In the first analysis we included only patients with IPSS low-intermediate 1 risk disease. This reduced the number of patients to 93 (Appendix I; Table1). Their median survival was 29 months; the 2-year survival rate was 60% (Figure 3A). Figure 3B shows the survival by cytogenetic category. While the numbers were small in some subsets, the 2-year survival rates were significantly poorer with the presence of additional cytogenetic abnormalities or with chromosome 7 abnormalities (p=0.027). Considering patients with the same entry criteria as in the original lenalidomide study (i.e. platelets > 50×109/L) the number of patients was 89. It decreased to 58 (2.1% of total MDS group) if secondary MDS and proliferative chronic myelomonocytic leukemia were also excluded (i.e. similar to the entry criteria on the pivotal lenalidomide study); Only 5 of the 58 patients received lenalidomide. Their median survival was 44 months and the 2-year survival rate 80%. Thirty-eight of the 58 patients had deletion 5q alone; their 2-year survival rate was 85%.
Appendix I Table 1.
Characteristics of Patients with deletion 5q Who Presented with Lower Risk MDS
| No. (%) | |||
|---|---|---|---|
| Parameter | Category | IPSS Low- Intermediate 1 (n=93) |
Less Than 5 % Blasts (n=115) |
| Age (years) | ≥ 60 | 74 (80) | 85 (74) |
| Gender | Female | 47 (51) | 53 (46) |
| Hemoglobin (g/dl) | < 10 | 65 (70) | 92 (80) |
| Platelets (×109/L) | < 100 | 16 (17) | 53 (46) |
| WBC (×109/L) | < 1 | 0 | 1 (1) |
| Absolute granulocyte count (×109/L) | < 1 | 7 (8) | 24 (21) |
| Marrow blasts % | < 5 | 73 (79) | 115 (100) |
| 5–10 | 18 (19) | 0 | |
| 10–19 | 2 (2) | 0 | |
| FAB morphology | RA-RAS | 67 (72) | 98 (85) |
| RAEB | 25 (27) | 14 (12) | |
| RAEBT | 1 (1) | 1 (1) | |
| CMML | 0 | 2 (2) | |
| IPSS risk | Low | 27 (29) | 27 (24) |
| Intermediate 1 | 66 (71) | 46 (40) | |
| Prior therapy | No | 41 (44) | 65 (57) |
| Yes | 52 (56) | 50 (44) | |
| Duration of MDS (mos) | < 3 | 16 917) | 34 (30) |
| 3–12 | 35 (37) | 43 (37) | |
| > 12 | 42 (45) | 38 (33) | |
| Cytogenetic abnormalities in addition | + 1 | 19 (20) | 15 (13) |
| to chromosome 5 | + 2 | 7 (8) | 11 (10) |
| + ≥ 3 | 6 (7) | 21 (18) | |
| + chromosome 7 abnormality |
6 (7) | 27 (23) | |
Figure 3.
Survival in MDS IPSS Low-Intermediate 1 and deletion 5q (A; n=108); and survival in MDS IPSS Low-Intermediate 1 risk by the specific abnormalities associated with deletion 5q (B).

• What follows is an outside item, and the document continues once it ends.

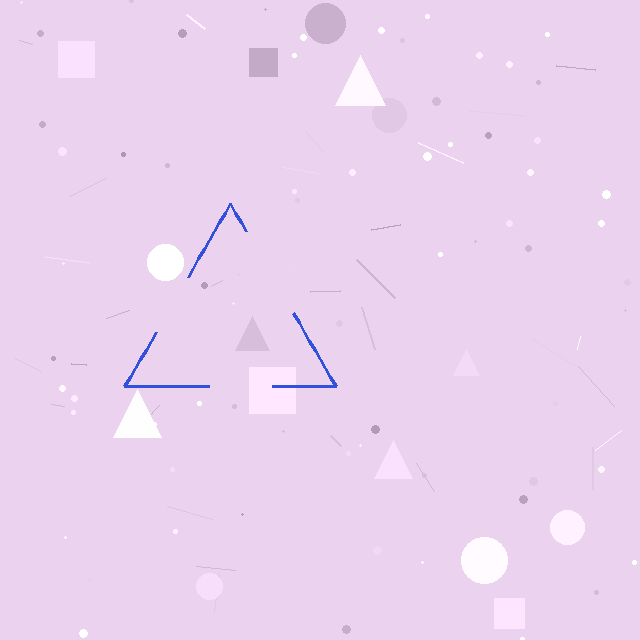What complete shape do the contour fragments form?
The contour fragments form a triangle.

The second analysis focused on patients with deletion 5q and low percent of marrow blasts, since these are presently sometimes offered lenalidomide therapy. Overall, 198 patients had blasts < 10%, and 115 patients had blasts < 5%. In these two categories, overall survival is shown in Figure 4A. The median survival was 15 months if marrow blasts were < 5%, and 12 months if marrow blasts were < 10%. Survival by cytogenetic category for blasts < 5% is shown in Figure 4B, and for blasts < 10% in Figure 4C. Regardless of whether the marrow blasts were < 5% or < 10%, the estimated 2-year survival rates were 69% to 71% with deletion 5q alone, 50% to 52% with deletion 5q and one additional abnormality, but 0% with ≥ 3 additional cytogenetic abnormalities or a chromosome 7 abnormality (Figures 4B and C; p values < 0.001). Again, these figures illustrate the short survival of patients with deletion 5q and additional abnormalities.
Figure 4.
Survival in MDS and deletion 5q by the percent of bone marrow blasts (A); with marrow blasts <5% by the specific additional cytogenetic abnormalities (B); and with marrow blasts <10% by the specific additional cytogenetic abnormalities (C).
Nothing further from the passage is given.